現代は,情報通信技術の発展に伴い,場所や時間を選ばず,誰とでも交流できる世界が実現され,さまざまな利便性がもたらされてきました.しかし,人同士のコミュニケーションにおいては,個人ごとに身体的,認知的,文化的などさまざまな違いが存在するため,“完全に伝える”ことは困難です.
一方で,この「人それぞれの違い(=個別性)」に着目し,“伝わらなさ”という視点を用いて伝えるという行為自体を考えることで,新たな情報通信技術について考えることができます.現在の技術では表現しきれない,各人の身体,認知の特性,感情の揺らぎといった,伝わらないものの中に現われる個人の本質はどのように伝えることができるか,に着目しています.
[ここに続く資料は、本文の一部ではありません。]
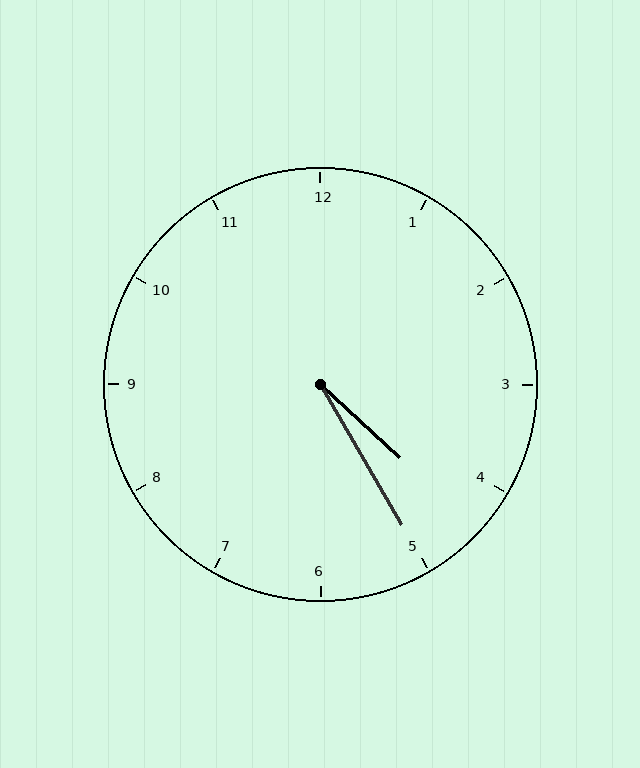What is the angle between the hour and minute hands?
Approximately 18 degrees.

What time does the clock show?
4:25.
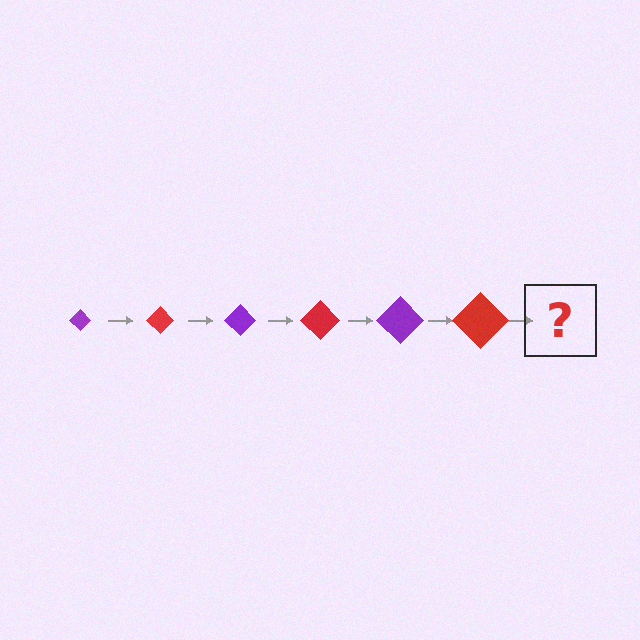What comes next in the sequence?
The next element should be a purple diamond, larger than the previous one.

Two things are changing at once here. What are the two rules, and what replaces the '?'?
The two rules are that the diamond grows larger each step and the color cycles through purple and red. The '?' should be a purple diamond, larger than the previous one.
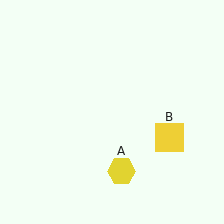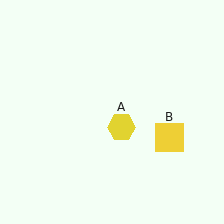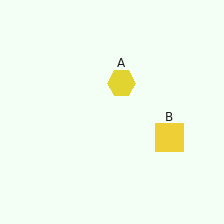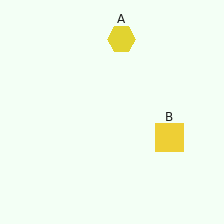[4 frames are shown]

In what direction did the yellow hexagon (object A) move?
The yellow hexagon (object A) moved up.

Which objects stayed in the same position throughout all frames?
Yellow square (object B) remained stationary.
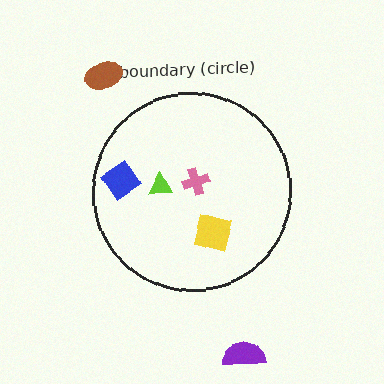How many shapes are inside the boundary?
4 inside, 2 outside.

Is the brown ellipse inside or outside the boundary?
Outside.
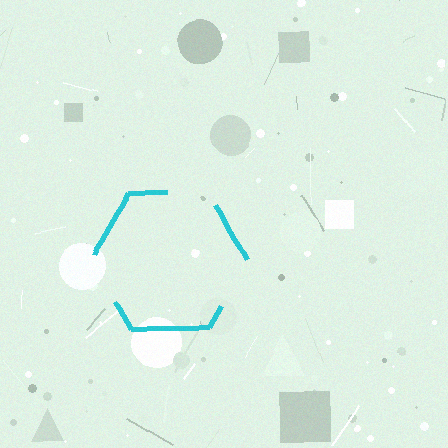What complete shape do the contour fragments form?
The contour fragments form a hexagon.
2020年は,世界的な情報発信と共有の場となり,多様な人々との交流が行なわれます.本展覧会は,共感と多様性をテーマに,異なる個性を持つ個人が,どのように自分と向き合い,他者と関わり合い,互いを理解し,つながることができるのかを体感する「公開実験の場(OPEN STUDIO)」として開催されます.
展覧会内では,NTTの研究所の社会基盤技術(インフラストラクチャー)と,ほかの研究機関やアーティストとの協働による実験的な展示+デモンストレーションを通じ,新たな技術や研究成果の公開にとどまらない社会での価値をイメージした作品を紹介します.